On top of that, it's making people angry, for very good reason, because if you look into behavioural economics and psychology, we have an innate sense of fairness that's being violated. And the social contract that maintains democracy includes the idea of fair work, fair rewards.

It seems like you regard this sort of outcome, of massive income inequality and stagnating wages, as inevitable, or neutral. I don't and many other people don't. They're angry about it and they're voting for Trump, or fighting for higher minimun wages, or unionizing. And historically those things (political change, collective bargaining) have in fact ended up giving higher percentage of the profits to the workers and citizens involved in the manufacturing of the products that are making so much money for capital.
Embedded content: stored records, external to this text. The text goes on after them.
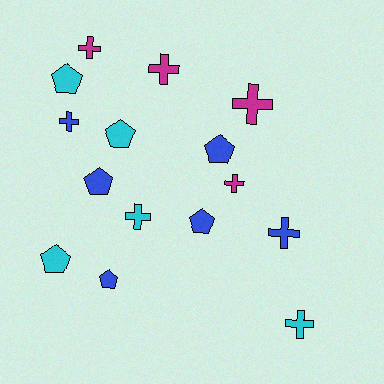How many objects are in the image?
There are 15 objects.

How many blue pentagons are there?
There are 4 blue pentagons.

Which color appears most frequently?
Blue, with 6 objects.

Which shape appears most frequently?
Cross, with 8 objects.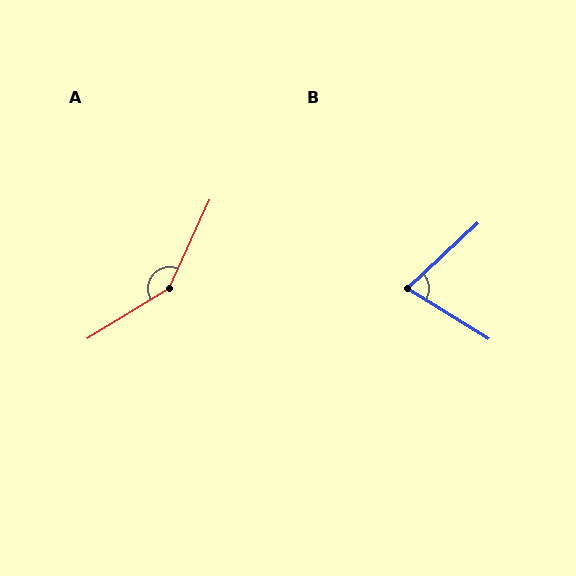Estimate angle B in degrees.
Approximately 75 degrees.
This is exactly what global trade is destroying, and people are getting increasingly angry.

Look, I just think you need to reconsider, globally, the psychological effect this sort of thing has on the population. Since 1973 the median wage has grown at a 0.2 percent annual rate. 0.2 percent! And the return is slowing down since 2000.

Source: https://thinkprogress.org/wages-have-been-stagnant-for-40-ye...

Just a few concluding notes here on my end:

Yes, I understand why people are angry. People get angry about all number of thigs, more or less justifiably.

The problem is that most of the cures being proffered for this percieved unfairness will not solve the problem. To reduce the disparity between the wealthiest and the rest, are people talking about, you know, ending mortgage and property tax deductions, liberalizing the education sector, permitting more housebuilding, ending moral-hazard-generating bailouts of companies and banks? A little, but hardly. What you hear is that the "people" want tariffs (impacting the poorest, who disproportionately consume cheap imports), higher minimum wages (which slightly raise the incomes of some workers, at the expense of making youth, people with minimal educations, ex-prisoners and the disabled unemployable), and trade unionization (which benefit those in the union, but those shut out of the union scarcely at all.)

I'll also note that this era of stagnation for the developed-world middle class has also coincided with a huge growth in the incomes of most of the rest of the world - these are not totally unconnected. Sure, we can be nationalists about it, but there are big benefits to the rest of the world from globalization.

I think there are sensible ways to diminish these income disparities. But I don't really that many people advocating for them - mostly I hear the old protectionist mantras, and I just do not agree with that.